Patents and Antitrust: Application to Adjacent Markets
27 Pages Posted: 10 Sep 2013
Date Written: March 2008
We examine the intersection of patents and antitrust where a patent holder uses the monopoly power it possesses in the market for a patented product to exclude competitors in an adjacent market and attempt to monopolize or monopolize the adjacent market. The present scheme for awarding patents cannot judge when the issuance of a patent will lead to the appropriate balance between innovation and economic efficiency. Where a patent holder’s invention uses an interface with adjacent products, the patent holder may be tempted to extend its patent monopoly into adjacent markets that depend upon the interface with the patented invention.
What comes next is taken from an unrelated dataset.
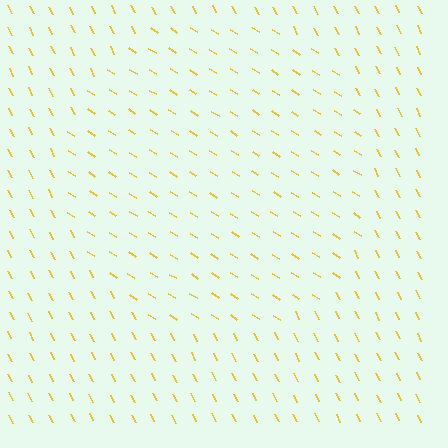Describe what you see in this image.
The image is filled with small yellow line segments. A circle region in the image has lines oriented differently from the surrounding lines, creating a visible texture boundary.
Economic theory suggests that it is inappropriate to immunize a patent holder from antitrust liability when it attempts to extend its patent monopoly into adjacent markets because it could decrease consumer surplus. Courts have expressed their reluctance to scrutinize a patent holder’s innovations and design changes because of the potential benefits of the innovations and their reluctance to second-guess the marketplace. However, applying traditional antitrust principles, courts have found that monopolists could be liable for unlawfully extending their monopoly positions into adjacent markets in the areas of computer peripherals and software applications; aftermarkets for replacement parts, service and maintenance of durable goods; design changes to medical devices; and changes in drug formulas. While the patent laws provide a spur to innovation by granting limited monopoly rights, the antitrust laws curb the excessive reach of these monopoly rights by acting as a check on excessive expansion of the scope of the patent grant. Courts are the only participants in the legal process that have the competence to ensure that patents do not cause economic stagnation and harm by permitting a patent holder to extend its monopoly into an adjacent market. Consequently, courts should be willing to apply antitrust principles to cases involving the monopolization of interfaces through design changes.